Linden Christ gives kids a voice in her Opera Play-House.
“The only thing more expensive to mount than opera is war,” goes a popular saying in the music business. What with sets, a backstage crew, singers and an orchestra, producing an opera on one’s own is a costly proposition, so any idealistic singer who thinks it’s a good way to advance a career had better have a gimmick. Luckily for her, Linden Christ does.
Christ, a soprano and Roosevelt grad, started Opera Play-House late last year with the idea of creating productions that work as outreach vehicles for schools, churches and retirement homes. She’s sung with Chicago Opera Theater’s outreach program for two seasons and has a bubbly personality that could win over a roomful of kids instantly. The company has performed her slimmed-down English version of Humperdinck’s Hansel and Gretel seven times throughout Illinois already, with another on Tuesday 26.
“I had this idea to perform [Hansel and Gretel] with kids when I was with the Rome Opera Festival” in 2005, Christ says. She sang the role of Gretel, and thought the opera would be strong enough to hold children’s attention. Last summer, she took scissors to the score and cut the 2 1/2-hour work down to 40 minutes so it would fit into a school’s convocation time, and not be overly long. “I was gearing it to elementary schools, in particular,” she says.

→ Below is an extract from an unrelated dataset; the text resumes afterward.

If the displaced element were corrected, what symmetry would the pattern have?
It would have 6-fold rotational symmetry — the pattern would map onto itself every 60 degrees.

To slim the opera down, Christ excised a number of roles and some orchestral music. “I took out the father,” she says, “and I eliminated the overture and the pieces that are just the orchestra. I took out some of the repeats, and tried to keep the story intact.” That turned out to be the hardest part, Christ says. Opera Play-House also dispenses with an orchestra, using only a pianist to play the entire score.
One key element remains, and that’s the set. Christ worked with a painter friend from high school, Eva Pfaff, who created three backdrops for the opera. But Christ hit a snag: “I don’t have a car,” she says. So she’s had to rely on others to help cart the drops around.
Christ sees no reason to try expanding to fully staged operas that aren’t part of an outreach program. “We just want to do more performances,” she says, adding that they’re doing more in churches, and have another coming up in March at the Harold Washington Library. Churches, not known much today for their openness to opera, have been surprisingly receptive, “because Hansel and Gretel has that religious content,” she says, of good triumphing over an evil witch. And it didn’t hurt that the churches she contacted all have children’s choirs.
Yet Christ’s company won’t be doing Hansel and Gretel forever; she’s working with composer Leo Van Asten on a version of the Three Little Pigs. (Van Asten’s wife, Wendy, sings in Hansel and Gretel.)
While both the Lyric Opera and Chicago Opera Theater have outreach programs, Christ’s guerrilla version is remarkable. She’s managed to do it on a small budget with the help of friends who sing; she negotiates the fees the schools and churches pay; and she has done all the musical and administrative work herself. That’s pretty impressive, but it’s also part of a larger make-it-your-own-way ethos that so many young Chicago musicians have right now.
“There are a lot of schools that haven’t been reached yet,” says Christ, who stands as good a chance of introducing kids to the surprises of opera as anyone.
Opera Play-House presents Hansel and Gretel in Roosevelt University’s Ganz Memorial Hall Tuesday 26.